ENTERTAINMENT LITIGATION: PREVENTING “LIBEL TOURISM”

CONGRESS MAY ATTEMPT TO LIMIT LIBEL SUITS IN FOREIGN COUNTRIES

In my recent post about protecting your reputation, I alluded to the recent trend of filing defamation (libel) cases in the UK because of that country’s less restrictive burdens of proof. Lance Armstrong filed such a case over reports in the European press alleging that he used performance enhancing steroids during his incredible cycling career.

It’s one thing for a celeb like Armstrong to sue the European press in the UK over a story. The problem comes when libel defendants in the US, who may not have the resources to defend themselves, are sued in the UK.

Here comes the US Congress to the rescue.

SHOPPING FOR MORE FAVORABLE LIBEL LAWS

The fact that plaintiffs are routinely going to the UK to assert libel claims against defendants around the world has not gone unnoticed. The UK publication, The Economist, recently ran a story about “libel tourism” and openly questioned whether UK laws were too permissive. Smaller defendants, sued in the UK, are often unable to defend themselves against a wealthier plaintiff. The story recalls the case of Rachel Ehrenfeld, a New York author, who was sued in the UK by a litigious Saudi national, Khalid bin Mafouz, after she published a book entitled, “Funding Evil.” Ehrenfeld was unable to defend herself and suffered a default judgment against her.
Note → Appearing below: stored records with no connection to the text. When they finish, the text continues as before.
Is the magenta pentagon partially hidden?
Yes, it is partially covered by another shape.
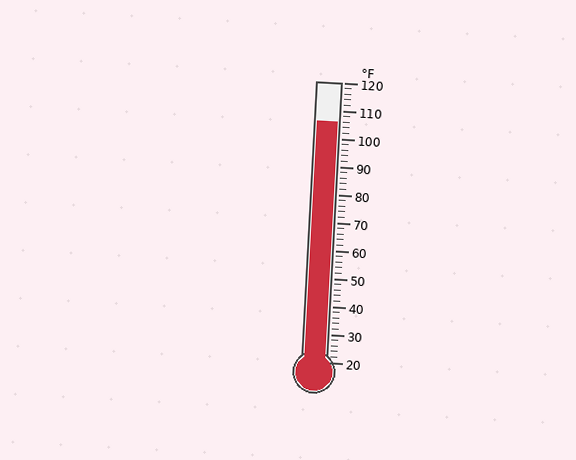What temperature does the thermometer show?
The thermometer shows approximately 106°F.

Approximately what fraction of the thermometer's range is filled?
The thermometer is filled to approximately 85% of its range.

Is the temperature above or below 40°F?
The temperature is above 40°F.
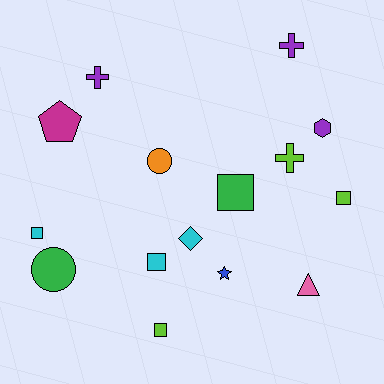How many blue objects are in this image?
There is 1 blue object.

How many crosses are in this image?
There are 3 crosses.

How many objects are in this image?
There are 15 objects.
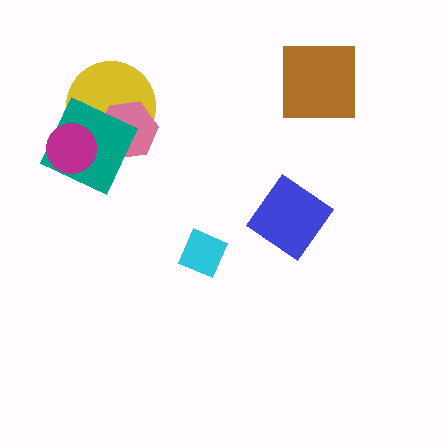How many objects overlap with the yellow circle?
3 objects overlap with the yellow circle.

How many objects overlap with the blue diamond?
0 objects overlap with the blue diamond.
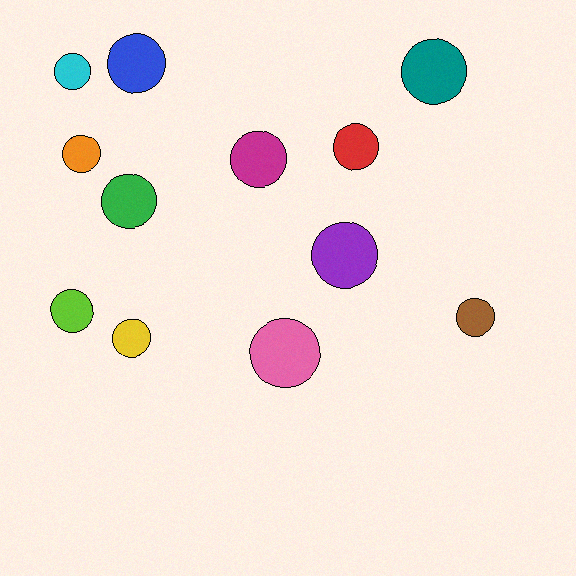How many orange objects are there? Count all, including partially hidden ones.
There is 1 orange object.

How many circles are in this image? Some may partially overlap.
There are 12 circles.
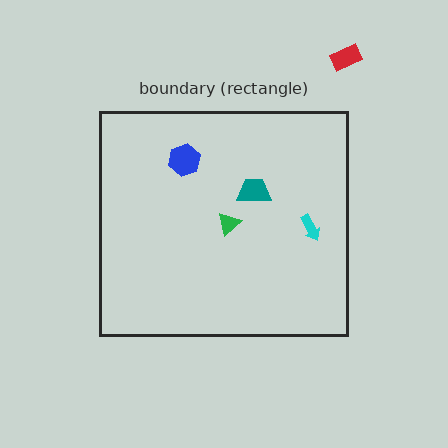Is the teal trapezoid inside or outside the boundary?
Inside.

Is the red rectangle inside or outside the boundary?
Outside.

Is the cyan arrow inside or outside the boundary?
Inside.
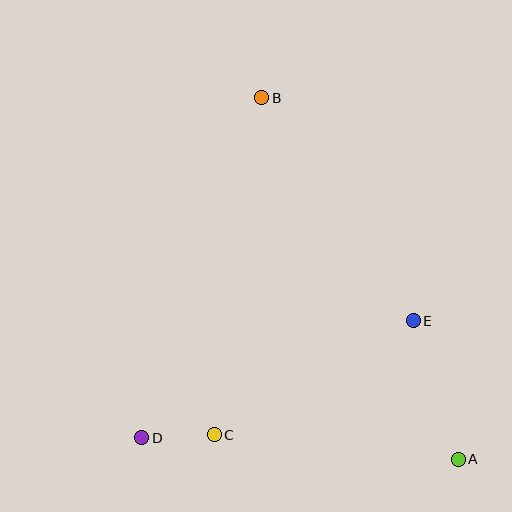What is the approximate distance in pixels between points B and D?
The distance between B and D is approximately 360 pixels.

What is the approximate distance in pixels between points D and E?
The distance between D and E is approximately 295 pixels.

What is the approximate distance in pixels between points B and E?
The distance between B and E is approximately 270 pixels.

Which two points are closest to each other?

LEGISLATIVE EFFORTS TO PROTECT US DEFENDANTS

New York and Illinois have reportedly enacted protections which allow their residents who are subject to a foreign libel judgment to have state courts to declare that judgment unenforceable when the jurisdiction issuing the judgment has lower protection for free speech. Last year, Senator Arlen Specter introduced a the Free Speech Protection Act of 2008 in the US Senate establishing a federal claim and treble damages against anyone bringing a “foreign lawsuit . . . to suppress rights under the First Amendment to the Constitution. . . .”

The bill has not passed. But such a law would give individual defendants and small US media companies a fighting chance against foreign libel suits brought by well heeled plaintiffs.